The fluid will flow along the heated guard probe, the heat in the
probe is now essential to maintain the flow of the oil and ensure
the entire sample is delivered into the sampling chamber or
vessel.
Within the guard probe, thermocouples, thermal switches and/or
similar mechanisms, are to be used to monitor the temperature of
the oil to ensure good flow assurance. The viscosity of the fluid
entering the guard probe and that leaving it can also be monitored
to check the performance of the procedure.
When the entire fluid sample required has been deposited in the
sampling vessel, the vessel is sealed and can be allowed to cool as
the sample has been obtained.
This technique can use many different ways of heating the
formation, and combinations thereof, which give a uniform heating
deep into the reservoir. The preferred combination of thermal
heating and tunable microwaves allows near, medium and deep heating
into the reservoir and the energy used will control the heat up
rate and final temperature of the reservoir fluid.
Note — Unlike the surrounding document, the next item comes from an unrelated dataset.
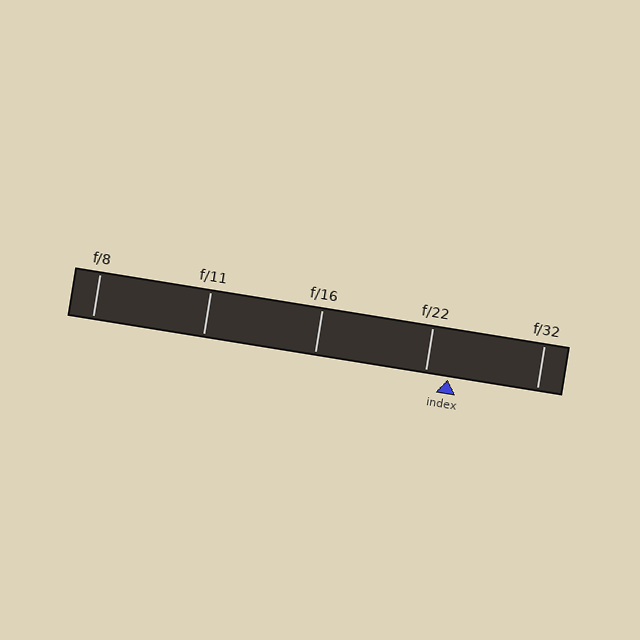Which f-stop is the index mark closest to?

In effect, the heated probe has dual functionality. It participates
in the heating of the reservoir fluids in the first part of the
procedure, it simultaneously ensures sampling of the reservoir
fluid will be collected in a timely manner (whilst the fluid is
still warm) and with minimal (if not zero) contamination. It is
also instrumented such that key parameters such as viscosity and
temperature are monitored during the operation.
In a variant, the probe itself may contain thermosetting `phase
change` materials, such as waxes or thermoplastics, which will
maintain the temperature of the probe, particularly when the
heating facility is not operational. This will allow the probe to
be moved from location to location without large losses of heat and
hence, reduce sampling time and minimize the potential for the tool
to become stuck in the highly viscous formation. FIG. 8A shows the
cooling curve of a typical material with no phase change. The
exponential heat loss is significantly different from the behavior
shown by phase change materials depicted in FIG. 8B.
Various embodiments and applications of the invention have been
described. The descriptions are intended to be illustrative of the
present invention. It will be apparent to those skilled in the art
that modifications may be made to the invention as described
without departing from the scope of the claims set out below.